今朝はスッキリと目が覚めた。身体は気だるさを残しているものの、良質な睡眠が取れたらしい。
最後に一口だけ紅茶を飲み、ナプキンで口を拭いて朝食の終わりを示す。椅子から腰を上げ、筋肉が引きつった。
尻の裏が痛い。
普段使わない筋肉を酷使したせいで、あれが現実だと思い知らされる。
あれはまるで調教だ。魔女自身の快楽を優先しているようには思えない。悪魔の甘言、丁寧に手取り足取り場を整え、堕落を促された。
甘い刺激が走った気がして、慌てて頭を振り一歩進める。
この感覚を共有する呪いの目的が何なのか、全く見当がつかない。ただ、ないない尽くしの中でも魔女の望みはわかった。
“私はだーれだ”
脳裏にこびりついたこの言葉、自分の正体を暴けという。つまり答えは確かに存在していて、解けない問題では無いのだ。やってやろうじゃないか。
もう一歩踏み出す。
今は与えられた餌に食い付いてやる。魔女よ見ていろ。いつか餌を放るその手を掴み取って、高みから引きずり落としてやる。
久々に気持ちが昂り、口の端が吊り上がるのを感じた。
「アルトス様?」
食器を片付けていたイーライが、流石に不審に思ったのか話しかけてくる。
「イーライ、ここ一か月間に俺と関わった人間をリストアップして欲しい。特に女を重点的に。心当たりがまるで無いが、どうやら俺は怒りを買ったらしい」
従者の目が鋭く細められた。
「もしや相手は魔女ですか」
喉を絞められる感覚がして、頷く。それを見たイーライは食器を置くと恭しく頭を垂れた。
「仰せのままに」
一時間後にリストを書斎まで持っていくと言い残し、こめかみを叩きながらイーライは食堂を出ていった。
※※※
天井まで届く本棚に囲まれた書斎で、机の上のそれを見る。
「思ったより多いな……」
ズラッと並べられた候補者リストに、若干気持ちが萎えた。
巡回や警備をしているから仕方ないとは言え、完璧と言って良いここから手当たり次第に、は厳しい。条件を絞らんと考える。
魔女の言動には、沢山のヒントが散りばめられていた。
まず一つ、イーライを知っている。アレと呼び、直接名前を呼ばないことからも随分警戒していることが伺える。名はその存在を縛るが、逆に力を与えることにも繋がるからだ。

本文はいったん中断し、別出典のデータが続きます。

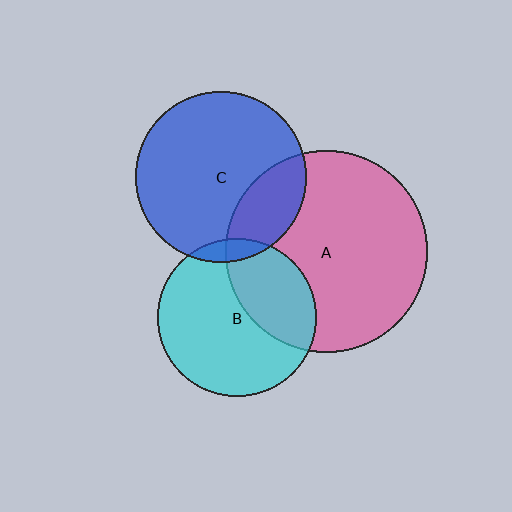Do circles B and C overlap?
Yes.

「イーライを知っていて」喉が絞まって「――足り得る人物……」
リストをなぞる指がピタリと止まる。
――ガロン国王陛下。
乾いた笑いを漏らし、一人であり得ないと首を振った。
母さんと親交があったとはいえ、俺が主となって交流することは一度もなかった。なおかつ国王は男、リストに上がる理由だって生誕祭前、神前の儀式で――。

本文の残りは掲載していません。